Status
Current state: "Under Discussion"
HALF-DONE
Discussion thread: here [TBD: update]
JIRA: here
Please keep the discussion on the mailing list rather than commenting on the wiki (wiki discussions get unwieldy fast).
Motivation
Today Kafka Streams use a single-thread per task architecture to achieve embarrassing parallelism and good isolation. However there are a couple scenarios where async processing may be preferable:
1) External resource access or heavy IOs with high-latency. Suppose you need to access a remote REST api, read / write to an external store, or do a heavy disk IO operation that may result in high latency. Current threading model would block any other records before this record's done, waiting on the remote call / IO to finish.
2) Robust failure handling with retries. Imagine the app-level processing of a (non-corrupted) record fails (e.g. the user attempted to do a RPC to an external system, and this call failed), and failed records are moved into a separate "retry" topic. How can you process such failed records in a scalable way? For example, imagine you need to implement a retry policy such as "retry with exponential backoff". Here, you have the problem that 1. you can't really pause processing a single record because this will pause the processing of the full stream (bottleneck!) and 2. there is no straight-forward way to "sort" failed records based on their "next retry time" (think: priority queue).
3) Delayed processing. One use case is delaying re-processing (e.g. "delay re-processing this event for 5 minutes") as mentioned in 2), another is for implementing a scheduler: e.g. do some additional operations later based on this processed record. based on Zalando Dublin, for example, are implementing a distributed web crawler.

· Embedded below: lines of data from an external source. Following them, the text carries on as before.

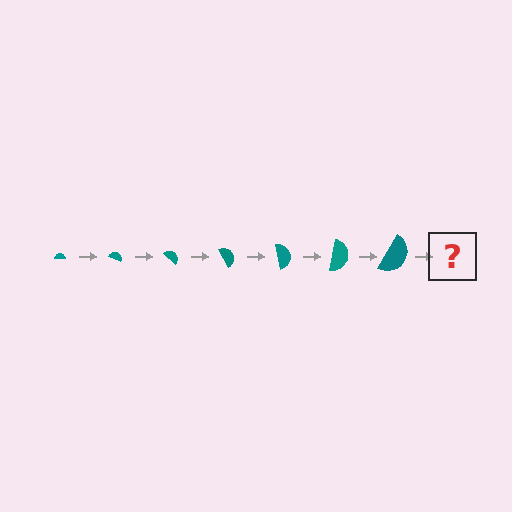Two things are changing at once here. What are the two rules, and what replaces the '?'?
The two rules are that the semicircle grows larger each step and it rotates 20 degrees clockwise each step. The '?' should be a semicircle, larger than the previous one and rotated 140 degrees clockwise from the start.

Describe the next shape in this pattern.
It should be a semicircle, larger than the previous one and rotated 140 degrees clockwise from the start.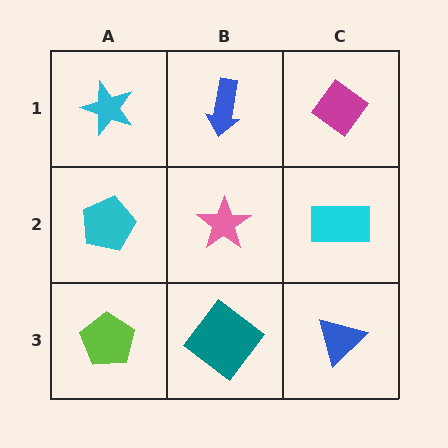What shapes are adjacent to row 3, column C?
A cyan rectangle (row 2, column C), a teal diamond (row 3, column B).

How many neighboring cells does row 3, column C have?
2.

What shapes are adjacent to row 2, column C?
A magenta diamond (row 1, column C), a blue triangle (row 3, column C), a pink star (row 2, column B).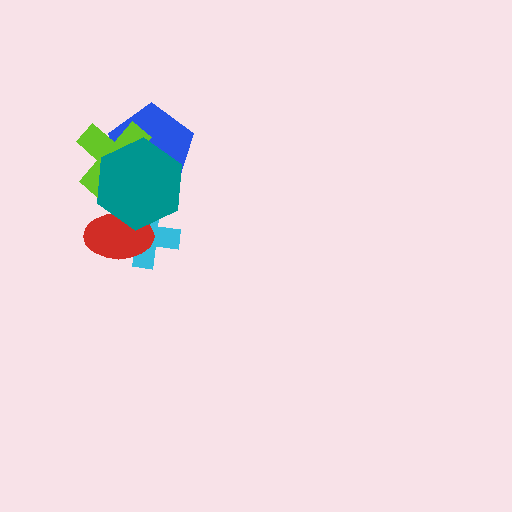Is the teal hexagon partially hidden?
No, no other shape covers it.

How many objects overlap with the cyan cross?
2 objects overlap with the cyan cross.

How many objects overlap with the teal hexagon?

Note that although this feature can be handled in punctuation, it is not well aligned with our current offset committing behavior, which always advance the offset once the record has been done traversing the topology.
Public Interfaces
Briefly list any new interfaces that will be introduced as part of this proposal or any existing interfaces that will be removed or changed. The purpose of this section is to concisely call out the public contract that will come along with this feature.

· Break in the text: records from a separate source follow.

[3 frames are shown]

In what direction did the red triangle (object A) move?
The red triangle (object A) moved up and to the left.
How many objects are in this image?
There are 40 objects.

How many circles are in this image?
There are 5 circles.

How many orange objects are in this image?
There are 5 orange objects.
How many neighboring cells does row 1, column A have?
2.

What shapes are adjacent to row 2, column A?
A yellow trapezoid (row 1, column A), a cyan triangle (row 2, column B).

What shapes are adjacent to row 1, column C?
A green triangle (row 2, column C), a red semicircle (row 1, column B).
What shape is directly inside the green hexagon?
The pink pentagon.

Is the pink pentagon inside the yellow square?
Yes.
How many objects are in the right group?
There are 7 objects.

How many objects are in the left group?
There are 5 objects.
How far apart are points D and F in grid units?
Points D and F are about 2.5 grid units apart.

A public interface is any change to the following:
Binary log format
The network protocol and api behavior
Any class in the public packages under clientsConfiguration, especially client configuration
org/apache/kafka/common/serialization
org/apache/kafka/common
org/apache/kafka/common/errors
org/apache/kafka/clients/producer
org/apache/kafka/clients/consumer (eventually, once stable)
Monitoring
Command line tools and arguments
- Anything else that will likely break existing users in some way when they upgrade
Proposed Changes
We should add a mechanism for out-of-order execution with in-order commit - not unlike the dynamic scheduling algorithm/ architecture invented by Tomasulo in the '60s. In that sense,
- "Instruction units" are the Source Processors - they will produce an input stream of data and forward it to the downstreams processors. In this analogy, the stream tasks are "instructions" to be executed by the processor nodes ("execution units")
- "Storage units" are the Sink processors - they will take the results and write them to the destination topics. They will also commit offsets, where appropriate (in-order)

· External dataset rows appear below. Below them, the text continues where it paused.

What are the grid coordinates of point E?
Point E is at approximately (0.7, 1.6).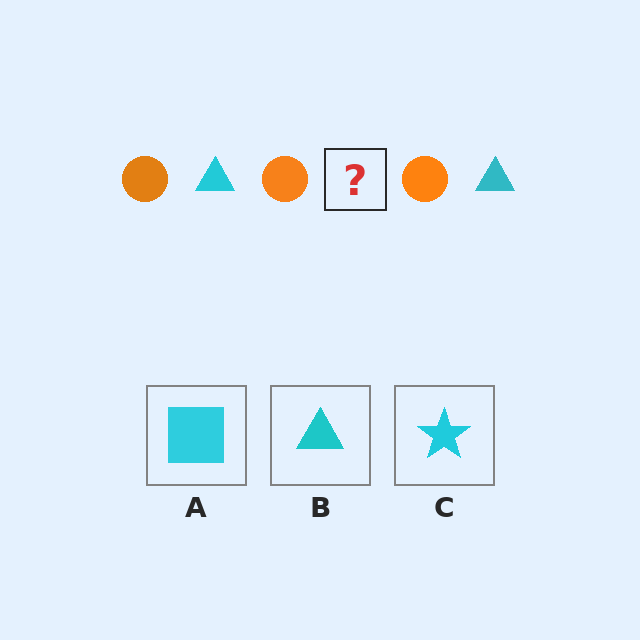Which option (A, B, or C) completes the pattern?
B.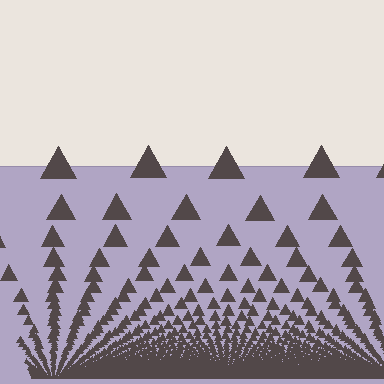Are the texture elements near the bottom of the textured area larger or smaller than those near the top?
Smaller. The gradient is inverted — elements near the bottom are smaller and denser.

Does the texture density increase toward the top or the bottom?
Density increases toward the bottom.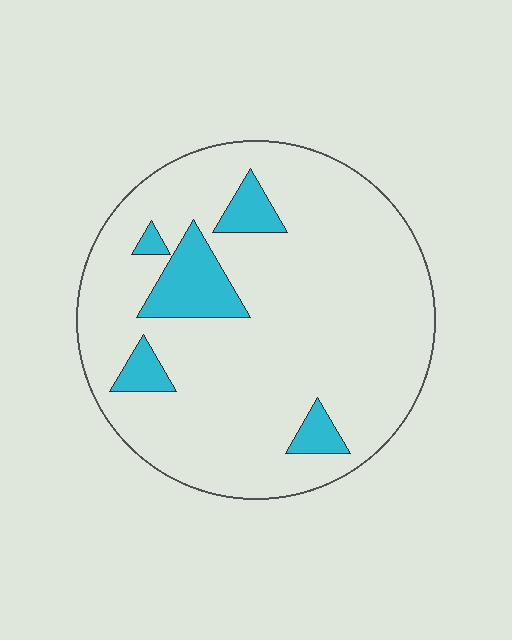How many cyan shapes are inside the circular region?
5.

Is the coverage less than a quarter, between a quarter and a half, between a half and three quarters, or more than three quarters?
Less than a quarter.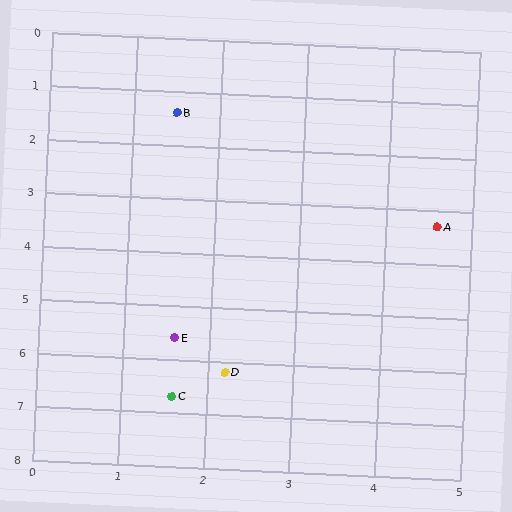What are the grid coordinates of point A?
Point A is at approximately (4.6, 3.3).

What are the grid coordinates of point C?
Point C is at approximately (1.6, 6.7).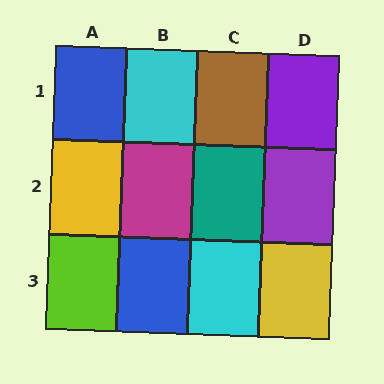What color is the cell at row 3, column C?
Cyan.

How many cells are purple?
2 cells are purple.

- "Reservation stations" - this is a new concept that we'll need to introduce; it is partially handled by the cache. The KafkaStreams app needs to have a well-defined number of reservation stations, that store intermediate results, keep track of which results are ready, solve WAW hazards (e.g. when writing to a changelog topic, one may simply cancel an earlier operation) and potentially RAW hazards (forward internally to processors before producing explicitly to the output topic). Not sure WAR hazards apply.
- "Functional Unit" - the AsyncProcessingNode
- The scheduler in the KafkaStream app plays the role of the "common data bus"; i.e. it makes sure that the communication between all reservation stations happens, but also checks that I/O is complete, retires completed/canceled operations (clears reservation stations).
With this proposal, a message goes through a StreamTask in three stages:
Stage 1: Issue
- wait until there's an empty RS
- Retrieve next record ("instruction") from the source processors, fill in the RS
Stage 2: Execute
- wait until source data is available (async processing completed in prior processor(s))
- start async processing
- mark RS as "ready" on callback (when I/O is finished)
Stage 3: Store & commit
- (this happens in the sink processors) Write result to the output topic,
- Mark input partition/offset "complete"
- If there's a prefix of "completed" or "cancelled" offsets commit the last offset for partition & discard the prefix.
Compatibility, Deprecation, and Migration Plan
- What impact (if any) will there be on existing users?
- If we are changing behavior how will we phase out the older behavior?
- If we need special migration tools, describe them here.
- When will we remove the existing behavior?
Rejected Alternatives
This is not really "rejected" - in fact, it's what I initially considered to be the best approach; in the meanwhile I just thought that the "Reservation approach" would be an elegant way to solve this in the general case with little headache for the users, and with enough generality that it can be customized/ configure to handle the most advanced usecases.
Lightweight approach
Just make the commit() mechanism more customizable to users for them to implement multi-threading processing themselves: users can always do async processing in the Processor API by spawning a thread-poll, e.g. but the key is that the offset to be committed should be only advanced with such async processing is done. This is a light-weight approach: we provide all the pieces and tools, and users stack them up to build their own LEGOs.